Chemotherapy, targeted therapy and hormonal therapy, in addition to some surgical and radiotherapy maneuvers are the tools used either individually or combined; concomitantly or sequentially to control the metastatic disease according to a wide spectrum of clinical and pathological criteria.
The rational of combining capecitabine and vinorelbine is the non-overlapping toxicity profiles and the preclinical synergy as like many other agents vinorelbine upgrades thymidine phosphorylase (TP), which has a critical role in the step-3 conversion to 5-FU inside the tumor cells.
Lower dose capecitabine [less than 2000 (range 1000-2000) mg/m²/day] has a more favorable therapeutic index in metastatic breast cancer in retrospective analysis of patients treated at M. D. Anderson Cancer Center; patients started at this dose range of capecitabine did not have poorer response rates or shorter time to progression.

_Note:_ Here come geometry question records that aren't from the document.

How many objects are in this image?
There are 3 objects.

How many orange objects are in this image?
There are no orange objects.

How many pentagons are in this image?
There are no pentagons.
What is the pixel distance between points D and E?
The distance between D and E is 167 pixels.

The Current phase III prospective single institution two arms trial was conducted in order to investigate the clinical activity and tolerability of capecitabine in a low dose (750 mg/m² BID days 1-14) compared to the standard dose (1250 mg/m²/day BID days 1-14) in combination with vinorelbine (25 mg/m² days 1 and 8) in metastatic breast cancer patients previously treated with anthracyclins and/or taxanes.

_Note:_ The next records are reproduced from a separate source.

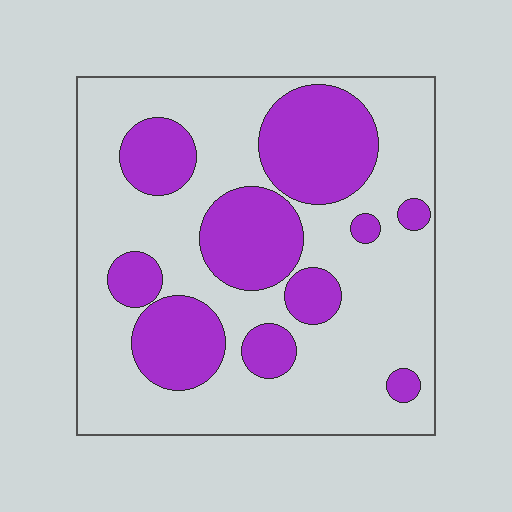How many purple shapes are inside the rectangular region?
10.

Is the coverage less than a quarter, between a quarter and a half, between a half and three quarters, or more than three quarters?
Between a quarter and a half.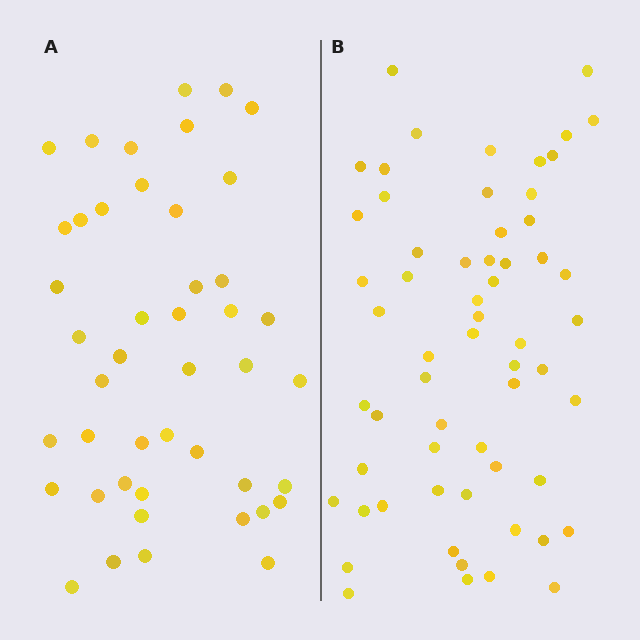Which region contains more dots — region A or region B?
Region B (the right region) has more dots.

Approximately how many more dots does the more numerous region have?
Region B has approximately 15 more dots than region A.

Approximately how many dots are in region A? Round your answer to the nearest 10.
About 50 dots. (The exact count is 45, which rounds to 50.)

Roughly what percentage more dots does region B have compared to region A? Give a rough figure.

This study included one hundred (100) eligible patients with MBC randomized to two arms (50 patients in each arm) for the 2nd or 3rd line treatment of MBC.
As Regard efficacy both regimen were active as in arm I (low dose capecitabine arm) 30.4% of patients (14 patients) achieved PR, 41.3% of patients (19 patients) showed SD, 28.2% of patients (13 patients) had PD and the CB (PR+SD) was 71.7%. While in arm II (the high dose capecitabine arm) 31.9% of patients (15 patients) achieved PR, 38.3% of patients (18 patients) showed SD, 29.8% of patients (14 patients) had Progressive Disease (PD)and the CB (PR+SD) was 70.2%, with no statistical differences between the two arms as regard PR,SD and CB (p value = 1.0).

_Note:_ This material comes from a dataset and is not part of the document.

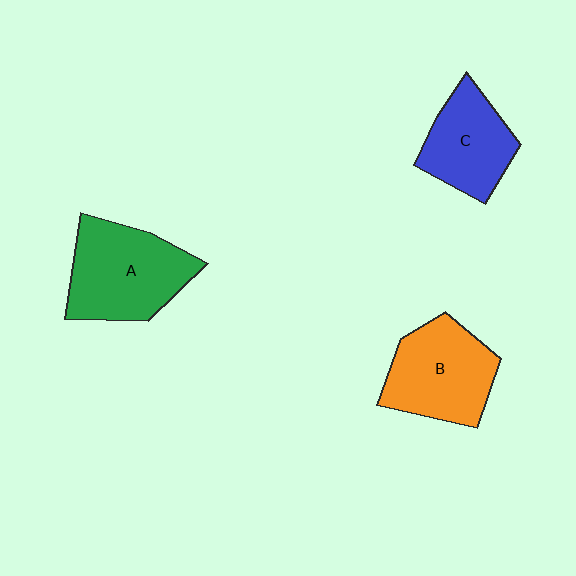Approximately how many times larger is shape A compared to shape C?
Approximately 1.3 times.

The One year overall survival was 56.52% and 57.31% and the median TTP was 7.9 and 8.1 months (95% CI 7.85- 9.48) for arm I and arm II respectively.
In conclusion, the study has found low dose capecitabine combined with vinorelbine to be an effective line of treatment for anthracyclines-taxanes pretreated metastatic breast cancer patients with impressive results safety profile and superiority over the usage of the same combination with the standard dose of capecitabine as regard the toxicity profile especially neutropenia, HFS, gastrointestinal toxicities, cost benefit and compared to other lines of therapies. Also the current results matched the published results of other anthracyclines-taxanes pretreated MBC patients’ chemotherapeutic combinations whether international or local.
However, because of the small size and patient selection of these studies, the findings should be validated in a larger well randomized phase III studies which is also warranted to directly compare this regimen with widely used regimens to substantiate the best options for the treatment of patients in this setting.